Abta backs Sadiq Khan’s views on youth mobility

Abta has welcomed London mayor Sadiq Khan’s suggestion that it should be easier for young workers to move between the UK and EU countries.

Khan (pictured) told the Observer that a youth mobility scheme should be agreed with EU countries or changes should be made to post-Brexit visa rules that currently restrict travel and the ability to work in other European nations.

Backing Khan’s comments, Abta said it had been lobbying for some time on youth mobility with a view to helping both the inbound and outbound tourism sectors.

More: Abta predicts 18-24-year-olds to be ‘most prolific’ travellers in 2024

Luke Petherbridge, director of public affairs at Abta, said: “We’re pleased to see a high-profile political figure like Sadiq Khan back the industry’s long-standing calls for youth mobility agreements with EU countries.”

The number of UK workers in tourism roles across the EU has fallen by nearly 70% since the end of the Brexit transition period, Abta said.

The association has discussed youth mobility and education at a number of events in recent weeks.

Last week, Petherbridge spoke at a roundtable event with shadow tourism minister Barbara Keeley.

He has also spoken to the Labour spokesperson for education in the Lords, Baroness Twycross, and shadow immigration minister Stephen Kinnock.

Liberal Democrat MPs Wera Hobhouse and Jamie Stone have been described as “receptive” to Abta’s views.

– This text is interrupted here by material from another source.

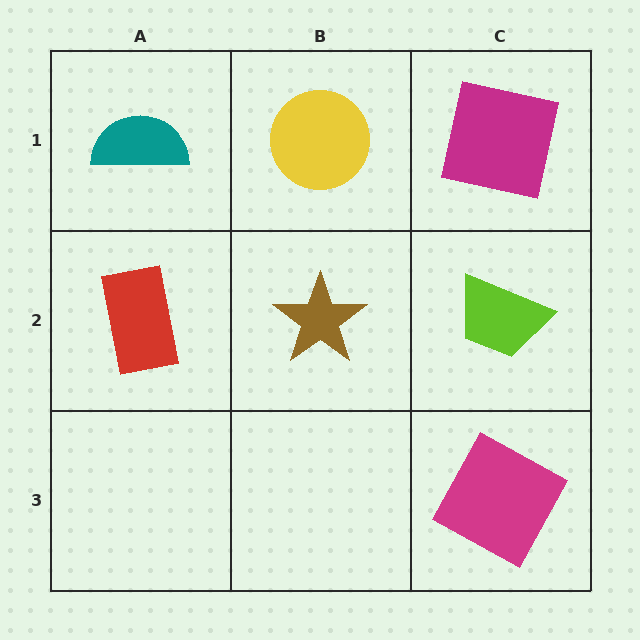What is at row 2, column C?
A lime trapezoid.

Hobhouse’s brief is energy, climate change and transport, while Stone’s is tourism.

Abta said it would continue to push the issue over the coming weeks and months, with Petherbridge and Abta chief executive Mark Tanzer due to raise it at an upcoming meeting with aviation minister Anthony Browne MP.

Petherbridge said Abta had been seeing “traction” on youth mobility and noted that the government mentioned the topic in the autumn statement.

He added: “A youth mobility scheme deal would benefit all parts of the UK tourism industry, inbound, outbound and domestic, and also have a positive impact across the whole of the economy.

“It’s an ‘off-the-shelf’ policy solution that really should be seen as a win-win by everyone. It’s encouraging to see leading political figures getting behind it.”